"Irina Bokova made history when she acceded to the role of Director General of UNESCO. She was the first woman and first person from a former communist state to lead the organization which has an annual budget of over half a billion dollars.
Now the race is on to find a successor to Bokova and Qatar's former minister of culture, Hamad Bin Abdulaziz Al-Kawari, is seen by many to be the frontrunner.
Qatar's long history of intolerance towards Christians, Jews, and other religious minorities should dissuade the United Nations from choosing Al-Kawari as the head of UNESCO.
A host of Jewish groups have pointed out that Qatari publishers routinely publish anti-Semitic tracts which are featured at Qatar's Doha Book Festival and other events in the region. Al-Kawari himself wrote a forward to a book of Arabic poetry which includes anti-Semitic conspiracy theories according to the Simon Wiesenthal Center. Some of these anti-Semitic books were part of Qatari funded display at a German book festival.
At UNESCO, Qatar is opposed to any Jewish character for Jerusalem.
Qatar's treatment of Christians and Christanity within the emirate is also worth noting...
Against considerable public backlash Qatar finally opened its first church in this century in 2008. Despite the rather generic appearance of the building it was widely protested by Qataris. I guess that's progress - neighboring Saudi Arabia still does not allow public places of worship for non-Muslims.

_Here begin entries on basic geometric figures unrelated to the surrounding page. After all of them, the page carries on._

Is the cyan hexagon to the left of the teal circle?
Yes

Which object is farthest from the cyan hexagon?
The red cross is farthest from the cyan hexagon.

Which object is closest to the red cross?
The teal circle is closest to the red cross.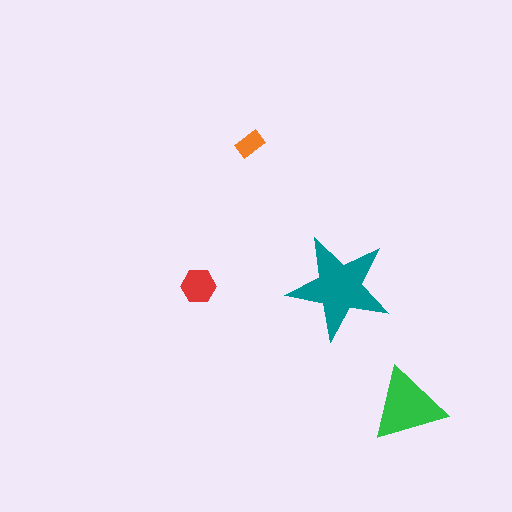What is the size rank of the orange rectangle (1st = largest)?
4th.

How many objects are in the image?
There are 4 objects in the image.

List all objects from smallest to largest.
The orange rectangle, the red hexagon, the green triangle, the teal star.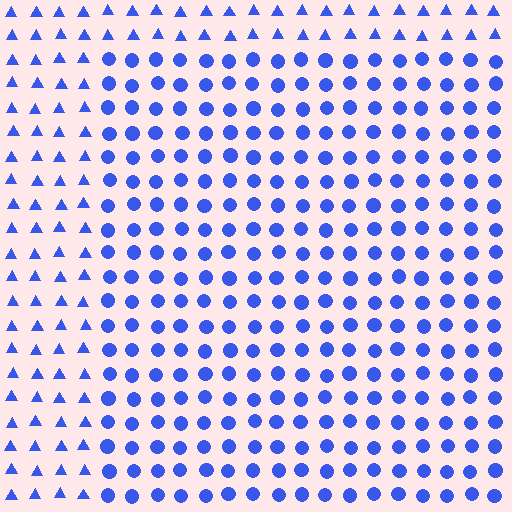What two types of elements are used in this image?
The image uses circles inside the rectangle region and triangles outside it.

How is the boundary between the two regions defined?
The boundary is defined by a change in element shape: circles inside vs. triangles outside. All elements share the same color and spacing.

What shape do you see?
I see a rectangle.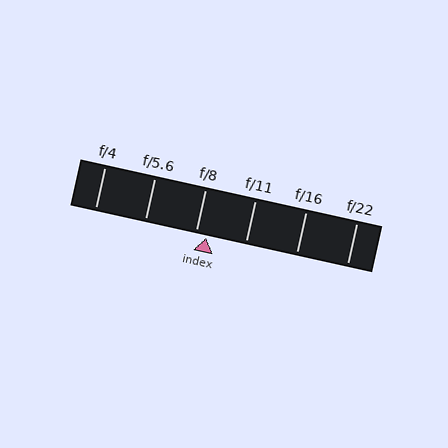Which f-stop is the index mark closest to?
The index mark is closest to f/8.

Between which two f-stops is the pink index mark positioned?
The index mark is between f/8 and f/11.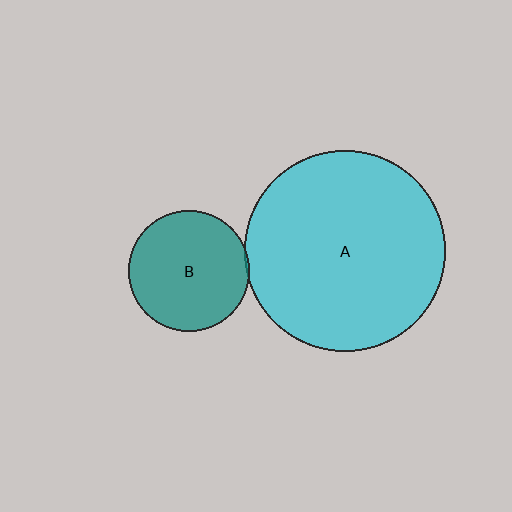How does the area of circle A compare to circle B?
Approximately 2.7 times.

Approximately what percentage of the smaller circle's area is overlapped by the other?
Approximately 5%.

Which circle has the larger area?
Circle A (cyan).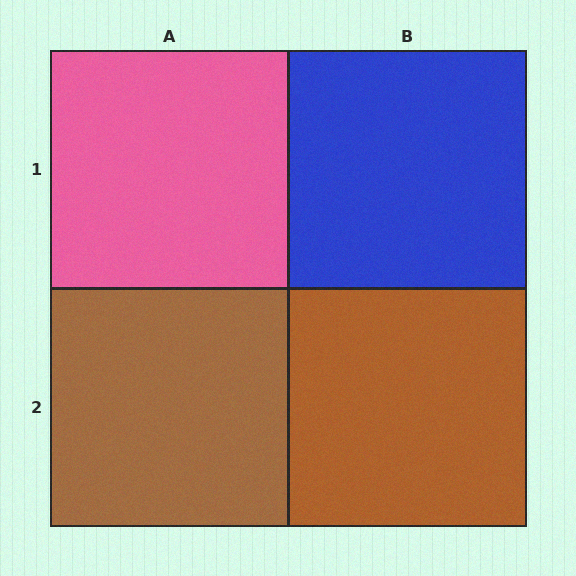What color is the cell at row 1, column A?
Pink.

Yet, Qatar - which has a population of just over 2 million – has instead tried to buy its way into becoming a cultural super-power with mixed results...
It is bad enough that autocracies with a history of extensive human rights violations vote in the United Nations and serve on U.N. commissions. They should not be allowed to buy seats and influential positions in international humanitarian organizations."